Страда сенокосная Боброву была в радость. На лугах он хоть и выматывался, зато душой отдыхал, голова освежалась пойменными ветрами.
Траву Старший Ондатр валил сенокосилкой. По кустам и неудобицам выбивал густой пырей литовкой, сгребал на чистых местах конными граблями, а где нельзя было конными взять — подбирал ручными. Стожищи метал высокие — по росту своему и силе. Павлуха Сандаев, принимавший навильники от Боброва, потом, завершив стог, страшился съехать с него без веревки.
Как раз к концу августа Александр Константинович страду завершил, поставив два стога для инспекторской лошади, а два — для своей коровы и бычка. Теща не отказывалась и дальше помогать вести домашнее хозяйство. Свое не держать на селе — постною жизнь покажется.
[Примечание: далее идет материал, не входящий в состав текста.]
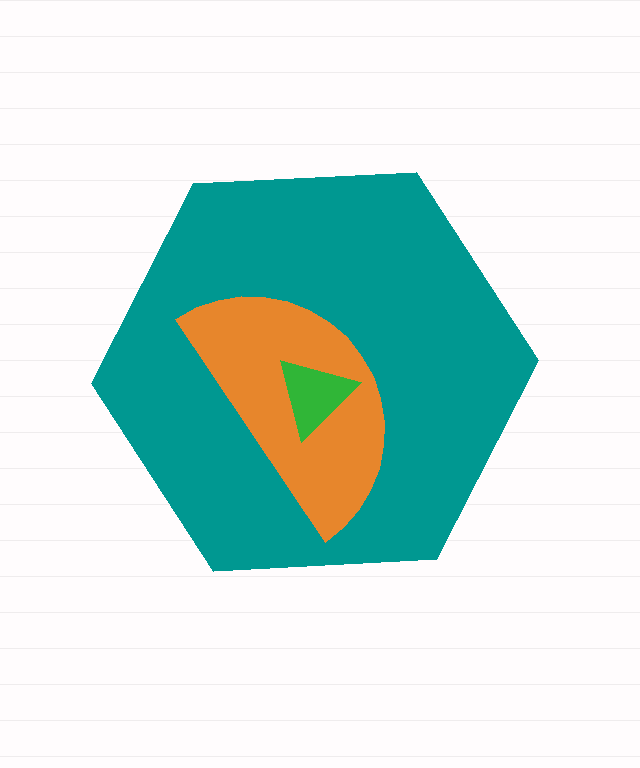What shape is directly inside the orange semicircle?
The green triangle.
Отстрадовался Старший Ондатр, расправил плечи и уже не один раз ловил на мысли себя: великое это дело — физическая работа! Так укрепляет, бодрит, что на одной ноге скакать поманывает. Бодрость тела и духа только в труде и находить, а не в мышиной возне, какая свалилась на него в это лето. Едва отпихался от следователей, сказал в сердцах: вы как хотите, а мне надоело, трясите, кого положено, а я на покос поехал…
И откосился вот. И бодрость обрел. И на «Гарпун» опять — вахту нести.
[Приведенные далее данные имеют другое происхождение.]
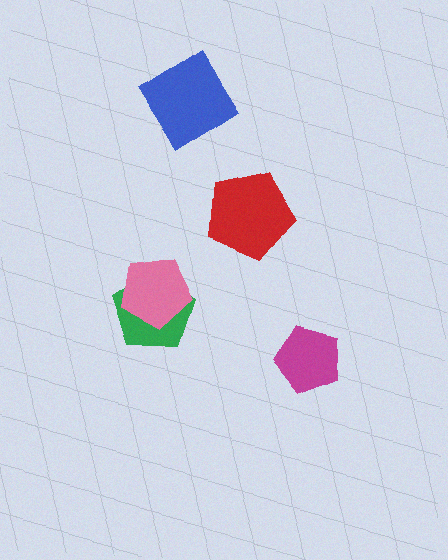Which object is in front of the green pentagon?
The pink pentagon is in front of the green pentagon.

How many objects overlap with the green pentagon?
1 object overlaps with the green pentagon.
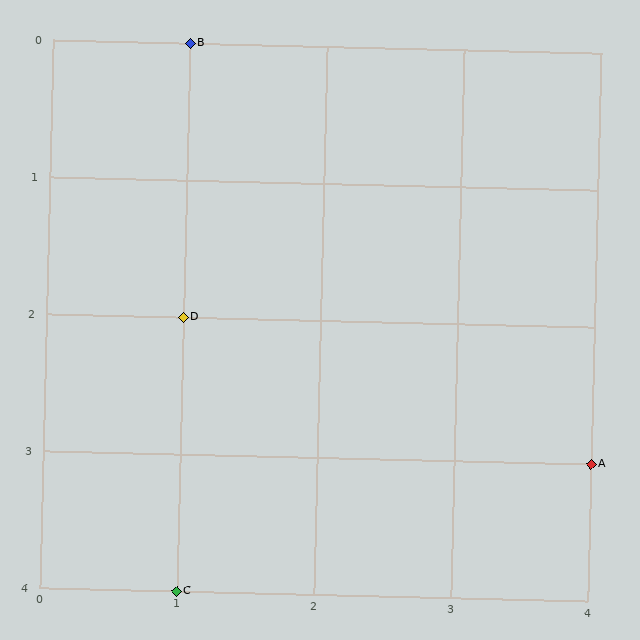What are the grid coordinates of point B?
Point B is at grid coordinates (1, 0).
Два дня прошли такие безоблачные. Сам палубу драил, в рубке порядок навел, в каютах всю пыль по углам, по закоулкам вытер. Вымпел сменил обветшалый на новый, и флаг на корме. Хоть в ту же минуту в рейд, да пока потерпеть велят: вдруг понадобишься. Ходил в райком к новому первому, рассказывал ему кое-что. Слушал тот, молчал, кивал иногда, но видел Бобров — не интересно все это райкомовцу. А к концу разговора досаду выразил: не кстати, мол, разгорелся сыр-бор, не успел он-де оглядеться на новом месте, а уже крупная тяжба открылась, впуталась масса должностных лиц, пусть где-то и есть махинации, жульничество, но Сибирь здесь при чем, эта вот самая сторона?
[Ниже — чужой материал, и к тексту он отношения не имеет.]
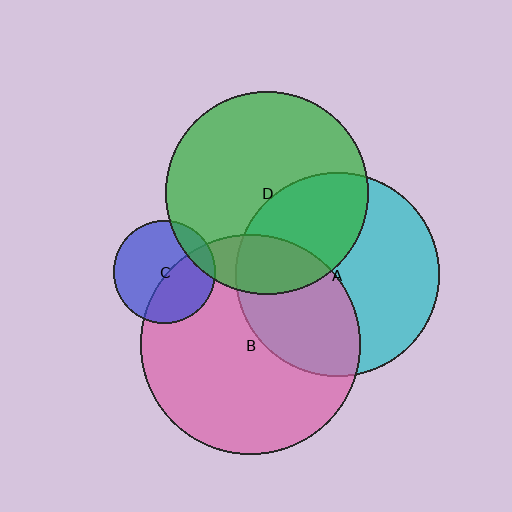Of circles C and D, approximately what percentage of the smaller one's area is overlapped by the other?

— Вы считаете, что у сибирских чиновников мундиры без пятен? — спросил Александр Константинович.
— Пятна есть и на солнце… — уклончиво отвечал новый первый по фамилии Чесноков.
— Я вас понимаю. Сор лучше веником замести на совок да в печь. Из избы сор выносить не желательно. Я-то на вас рассчитывал! Думал, поможете разгрести все завалы — вам же легче после будет руководить…
— Помогу, помогу, — провожал его до дверей Чесноков. — Не торопитесь…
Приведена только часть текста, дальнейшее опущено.